Varieties of Calibrachoa
There are 28 different species in the Calibrachoa genus, but those used for garden cultivation are generally complicated hybrids derived from crossing various species. There are dozens of varieties of Calibrachoa available in a vast array of colors, including:
- Calibrachoa 'Cabaret Hot Pink': produces loads of bright pink flowers on trailing stems up to 8 inches long
- C. 'Cabaret Purple Glow': grows 12 inches wide and trails to 8 inches
- C. 'Million Bells Terra Cotta': orange flowers streaked with red and gold on stems trailing to 8 inches
- C. 'MiniFamous Double Blue': double flowers of deep blue-purple on a trailing plant with 10-inch-long stems
- C. 'Superbells Pomegranate Punch': velvety-red flowers that get darker toward the center; grows 8 inches tall
- C. 'Kabloom': a series of hybrid plants that can be grown from seed; available in pink, white, red, yellow, and deep blue
Potting and Repotting Calibrachoa
Most million bells plants are badly root-bound when you buy them—so much so that there is very little soil left in the pot. This means that your margin of error for watering is very slim and there isn’t much nutrition for the plants to use. When you pot the plant, be sure to loosen the root ball and add a slow-release fertilizer into a general-purpose potting mix.
These are short-lived plants that don't require repotting.
Calibrachoa plants grown in gardens are hybrids that produce few seeds. And because many of the varieties are trademarked hybrids, vegetative propagation through cuttings is technically illegal. If you do attempt to propagate through cuttings, the process is as follows:
- Try to find a stem that has small buds but no flowers on it. Cut off the stem at least 6 inches from the tip, then remove any lower leaves.

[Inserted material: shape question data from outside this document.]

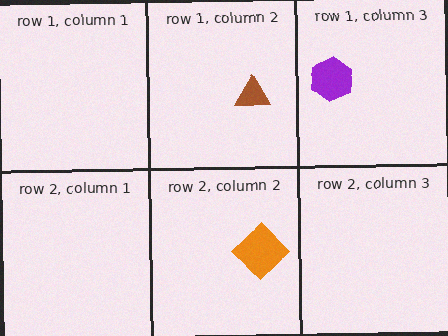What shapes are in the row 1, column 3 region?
The purple hexagon.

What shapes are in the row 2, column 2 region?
The orange diamond.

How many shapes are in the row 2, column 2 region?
1.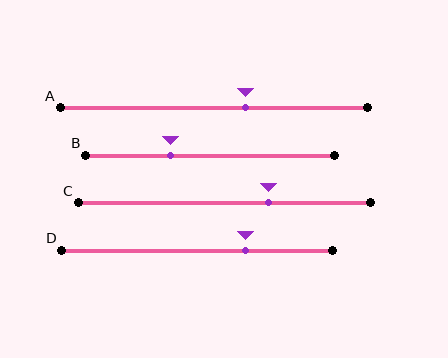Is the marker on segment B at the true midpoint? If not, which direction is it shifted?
No, the marker on segment B is shifted to the left by about 16% of the segment length.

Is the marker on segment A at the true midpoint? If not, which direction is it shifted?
No, the marker on segment A is shifted to the right by about 10% of the segment length.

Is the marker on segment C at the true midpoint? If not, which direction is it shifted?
No, the marker on segment C is shifted to the right by about 15% of the segment length.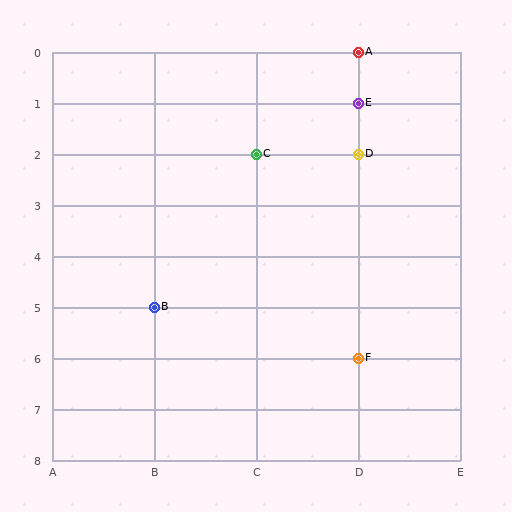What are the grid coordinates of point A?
Point A is at grid coordinates (D, 0).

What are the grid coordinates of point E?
Point E is at grid coordinates (D, 1).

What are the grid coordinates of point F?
Point F is at grid coordinates (D, 6).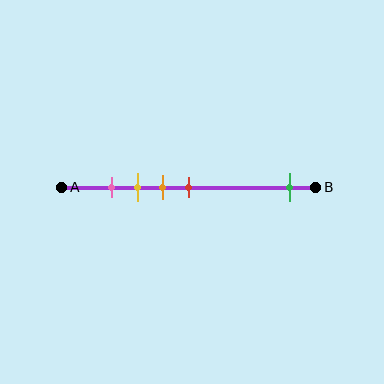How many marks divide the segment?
There are 5 marks dividing the segment.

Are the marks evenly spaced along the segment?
No, the marks are not evenly spaced.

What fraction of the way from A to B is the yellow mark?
The yellow mark is approximately 30% (0.3) of the way from A to B.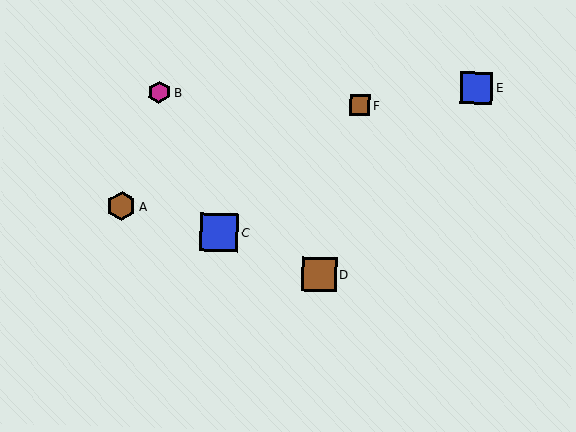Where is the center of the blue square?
The center of the blue square is at (219, 232).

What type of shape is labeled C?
Shape C is a blue square.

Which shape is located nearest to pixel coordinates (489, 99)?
The blue square (labeled E) at (477, 88) is nearest to that location.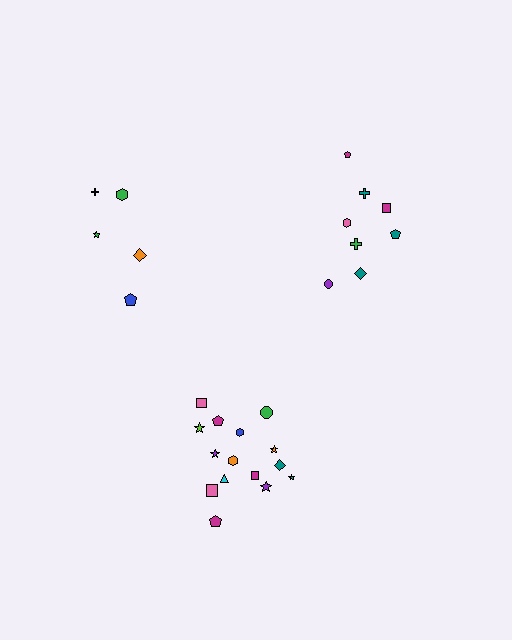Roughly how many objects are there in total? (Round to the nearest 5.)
Roughly 30 objects in total.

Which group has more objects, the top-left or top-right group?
The top-right group.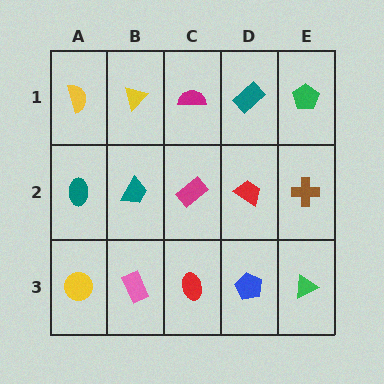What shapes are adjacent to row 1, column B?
A teal trapezoid (row 2, column B), a yellow semicircle (row 1, column A), a magenta semicircle (row 1, column C).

- Place your cuttings in an equal mix of half potting soil and half peat moss. Water well.
- Set the pot under bright light, and keep the cuttings moist and warm (about 70 degrees Fahrenheit). Roots should begin to develop within a couple of weeks.

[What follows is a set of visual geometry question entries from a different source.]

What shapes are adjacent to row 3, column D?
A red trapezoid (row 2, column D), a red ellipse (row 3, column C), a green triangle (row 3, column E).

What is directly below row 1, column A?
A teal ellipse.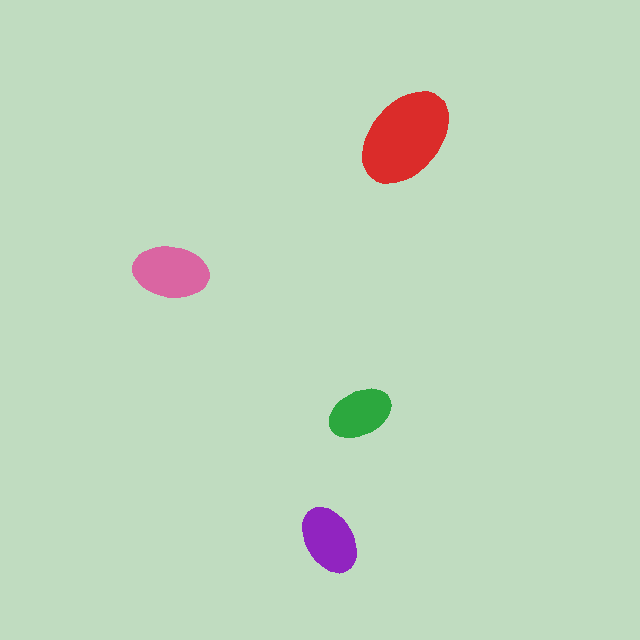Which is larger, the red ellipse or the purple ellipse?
The red one.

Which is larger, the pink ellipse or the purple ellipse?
The pink one.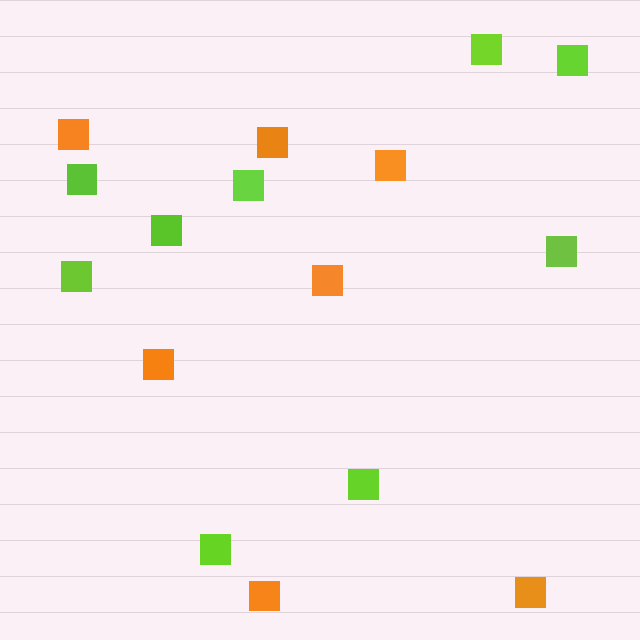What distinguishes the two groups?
There are 2 groups: one group of orange squares (7) and one group of lime squares (9).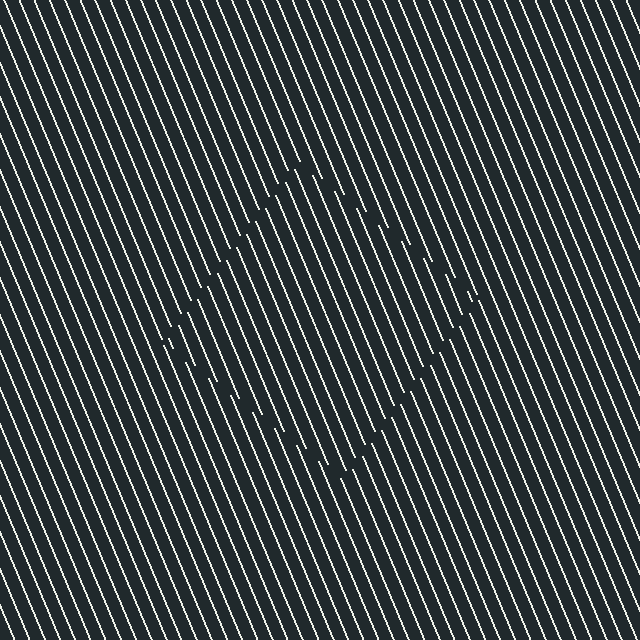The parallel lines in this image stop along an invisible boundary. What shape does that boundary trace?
An illusory square. The interior of the shape contains the same grating, shifted by half a period — the contour is defined by the phase discontinuity where line-ends from the inner and outer gratings abut.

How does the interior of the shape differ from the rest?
The interior of the shape contains the same grating, shifted by half a period — the contour is defined by the phase discontinuity where line-ends from the inner and outer gratings abut.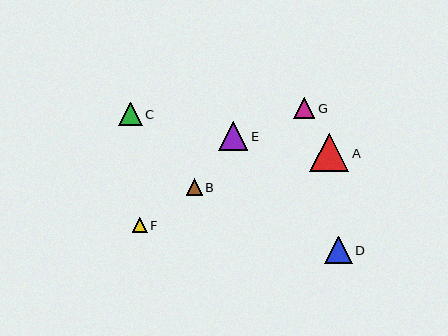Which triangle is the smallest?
Triangle F is the smallest with a size of approximately 15 pixels.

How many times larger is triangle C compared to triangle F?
Triangle C is approximately 1.5 times the size of triangle F.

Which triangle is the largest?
Triangle A is the largest with a size of approximately 39 pixels.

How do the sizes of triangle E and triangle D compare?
Triangle E and triangle D are approximately the same size.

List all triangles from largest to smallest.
From largest to smallest: A, E, D, C, G, B, F.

Root rot or mold infection can set in if these plants are overwatered. (Plants that wilt after watering may be suffering from root rot.) Calibrachoa plants are also susceptible to spider mites and aphids. Prevention in the form of good air circulation, proper water management, and good soil porosity is the best defense. It can also help to wait a while to plant, putting them in the ground around the same time you'd plant tomatoes; planting early can lead to aphid problems.
Deer don't seem very interested in Calibrachoa plants, although they are not classified as deer-resistant.